Ainsi les leaders religieux se sont prévalus des argumentaires mettant seul Dieu en avant, pour entreprendre la démarche qui a permis de « libérer ces militaires qui sont des chefs de famille ». Il a fallu être très clair sur ces motivations pour amener le chef rebelle à accepter l’arrivée de ces missionnaires religieux dans son fief à Tombouctou et Kidal. « Il nous a promis, en disant qu’il respecte les musulmans. Des leaders lui ont demandé au nom de tous les musulmans et de Dieu. Il a donc facilité les choses et nous a dit de venir. Sans condition ! ». Ces premiers réglages remontent à janvier 2012, sous le Président Amadou Toumani Touré. La mission pouvait déjà se rendre au nord, à cette date, mais les autorités d’alors n’ont pas donné leur caution à ce voyage. Respectueux de l’autorité, nos leaders religieux n’ont donc pas voulu entreprendre cette mission sans y être autorisés par le locataire de Koulouba. « Après le coup d’Etat du 22 mars, notre autorité, le Haut conseil islamique nous a autorisé, et nous avons entrepris le voyage », nous a expliqué l’Imam Siby. C’est à bord d’un véhicule loué que les émissaires du Haut Conseil islamique, Mouhazé Haïdara et Yacouba Siby choisiront leur itinéraire pour se rendre à Tombouctou. Leur trajet reste discret pour des raisons tactiques.
Selon nos investigations auprès d’un ressortissant du nord, dans de telles circonstances, l’itinéraire probable pourrait être Bamako-Ségou-Niono- Dioura- Léré-Niafunké-Tonka-Goundam-Tombouctou.
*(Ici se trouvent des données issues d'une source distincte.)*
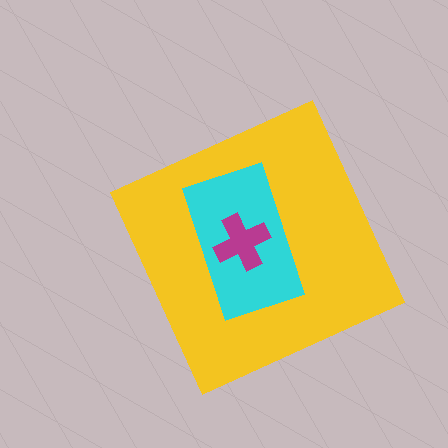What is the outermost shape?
The yellow diamond.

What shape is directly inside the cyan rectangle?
The magenta cross.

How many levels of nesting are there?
3.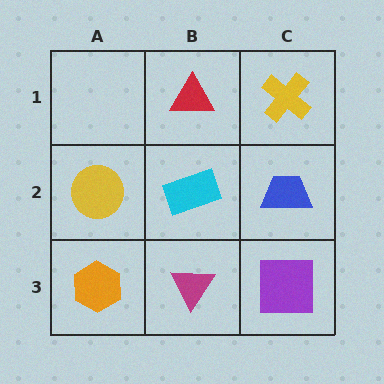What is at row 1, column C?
A yellow cross.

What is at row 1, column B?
A red triangle.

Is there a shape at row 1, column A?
No, that cell is empty.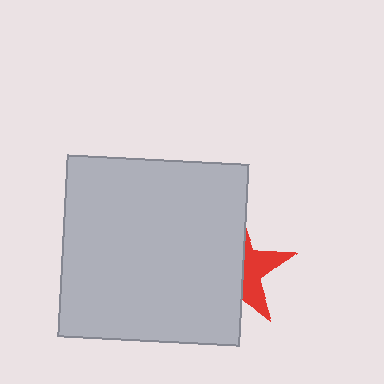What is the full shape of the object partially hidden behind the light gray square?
The partially hidden object is a red star.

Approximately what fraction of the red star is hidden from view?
Roughly 62% of the red star is hidden behind the light gray square.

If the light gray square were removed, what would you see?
You would see the complete red star.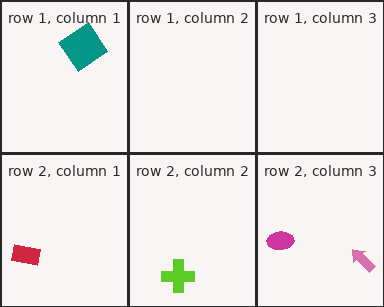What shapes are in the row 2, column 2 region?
The lime cross.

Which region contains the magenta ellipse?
The row 2, column 3 region.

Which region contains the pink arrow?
The row 2, column 3 region.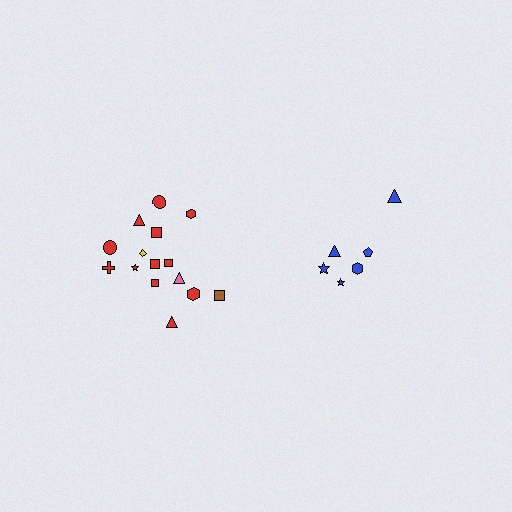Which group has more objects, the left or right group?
The left group.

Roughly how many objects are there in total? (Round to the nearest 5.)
Roughly 20 objects in total.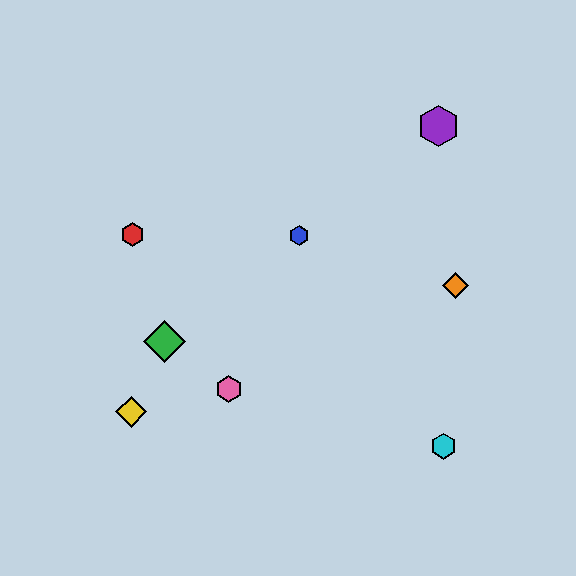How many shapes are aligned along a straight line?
3 shapes (the blue hexagon, the green diamond, the purple hexagon) are aligned along a straight line.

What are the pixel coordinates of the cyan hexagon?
The cyan hexagon is at (444, 446).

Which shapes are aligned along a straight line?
The blue hexagon, the green diamond, the purple hexagon are aligned along a straight line.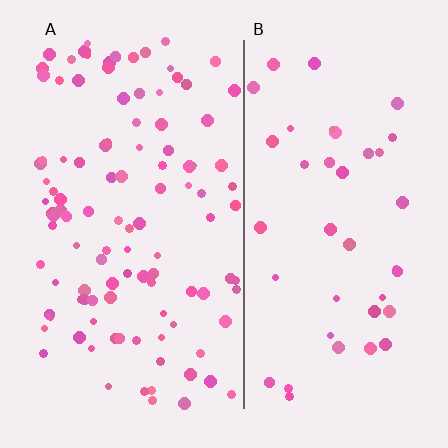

Parti de Bamako le vendredi 6 avril, les émissaires musulmans arrivent à Tombouctou, le samedi 7 avril. Le Jihadiste, Iyad Ag Ghaly, est bel et bien dans la ville des 333 saints et les reçoit le même samedi dans l’après midi.
Les émissaires ont été hébergés dans un hôtel de la place. Nous sommes à mesure de dire aujourd’hui qu’il s’agissait de l’hôtel Bouctou. Les émissaires du HCIM y passèrent trois jours à cet endroit où Iyad AgGhaly leur rendait régulièrement visite comme il se doit entre musulmans et ils y priaient ensemble également. Les deux émissaires ont eu le respect et la considération dus aux hôtes qu’ils étaient. Trois jours après, le chef rebelle les conduit à Kidal, où ils ont passé une nuit. C’est en effet à Kidal où se trouvait une partie des prisonniers de guerre, que le chef rebelle avait capturé dans les rangs de l’armée malienne. Le matin, attachés à la réussite de leur mission, les émissaires ont alors demandé à voir les hommes, des militaires maliens qu’il a fait prisonniers. Leur désir a été réalisé, les prisonniers à Kidal étaient au nombre de 66. Et Iyad leur présenta les émissaires du Haut Conseil islamique qui sont venus les chercher à la demande des musulmans. Il concédait donc à les libérer pour cette cause. Ce n’était pas tout, d’autres prisonniers étaient à Tessalit et à Aguel Hoc. Les hommes d’Iyad Ag Ghaly mettront deux jours pour les réunir et les ramener à Kidal. Tout compte fait, Iyad a remis aux émissaires du HCIM, Mouhazé Haïdara et Yacouba Siby, au total 159 hommes et une femme et son enfant. Le nombre des soldats sera porté à 160, lorsqu’à l’arrivée du convoi à Gao, un soldat sortit de sa cachette pour les rallier et exprimer aux émissaires sa volonté de venir avec eux. En plus, 15 autres personnes dont des femmes et enfants sont venus grossir leur nombre qui a atteint 175 à Gao. Dans la cité des Askias, c’est une mosquée qui a accueilli les voyageurs, comme ce sera le cas en d’autres étapes. A cause d’une panne de véhicule, comme par exemple à Gossi, ils ont souvent campé à la belle étoile pour repartir le matin, une fois la panne réparée. Le convoi était composé de deux camions et de trois voitures.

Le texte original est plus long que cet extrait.